Lessons from the Lobster

Eve Marder’s Work in Neuroscience

 

 

Charlotte Nassim

 

The MIT Press, 2018

 

ISBN: 978-0262037785

 

The author has declared this book as a “thought biography”, which focuses on the evolution of ideas that has defined the career of Eve Marder, a preeminent systems neuroscientist. In particular, she is noted for pioneering our understanding of how simple, invertebrate neuronal circuits are modulated and how they can consistently produce the same outputs in unpredictable and ever-changing environments. Moreover, she also discovered that these circuits can produce similar outputs despite having great variability in both their electrical properties and their gene expression patterns. In other words, having multiple solutions to the same problem is not only possible, but the norm. This not only helps explain why these circuits are so robust in unpredictable environments, but also why they have endured natural selection’s relentless pressure. Very provocative ideas indeed! 

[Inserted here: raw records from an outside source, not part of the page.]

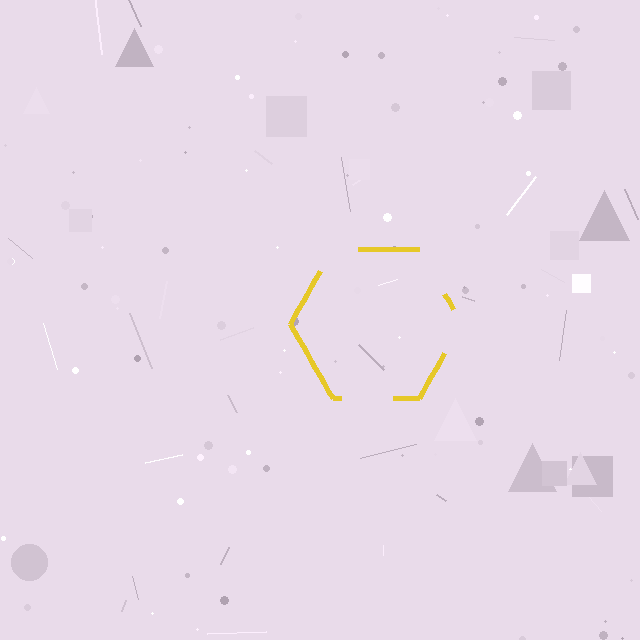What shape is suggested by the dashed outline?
The dashed outline suggests a hexagon.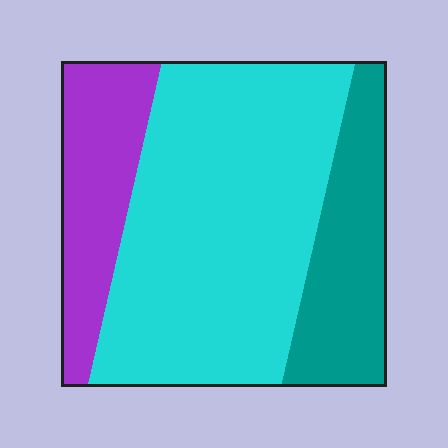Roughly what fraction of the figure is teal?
Teal takes up about one fifth (1/5) of the figure.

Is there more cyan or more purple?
Cyan.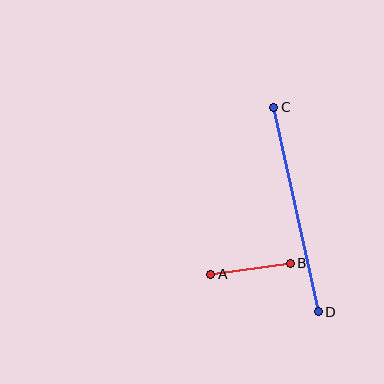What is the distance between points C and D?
The distance is approximately 210 pixels.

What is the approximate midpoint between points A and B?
The midpoint is at approximately (250, 269) pixels.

As a non-traditional biography, the reader will not find a chronological timeline of Marder’s life history, which might not be to everyone’s liking. Personally, I think there is much to learn from understanding where a person comes from and how their life history made them who they are, but I nevertheless found this “thought biography” quite enlightening and enjoyable to read. Without all the confounds of her personal life, we get a clear view of how Marder became the scientist she is and how her research evolved over the decades. Making our journey more vibrant is the abundance of precise examples from Marder’s research. You will find diagrams, figures and graphs throughout (all clearly referenced) that are well explained but without miring us in the minutia. As such, there is much to learn here and much to get inspired by. Additionally, we know that we are getting an accurate view or Marder’s mind as she closely collaborated with her biographer and personally vetted this work.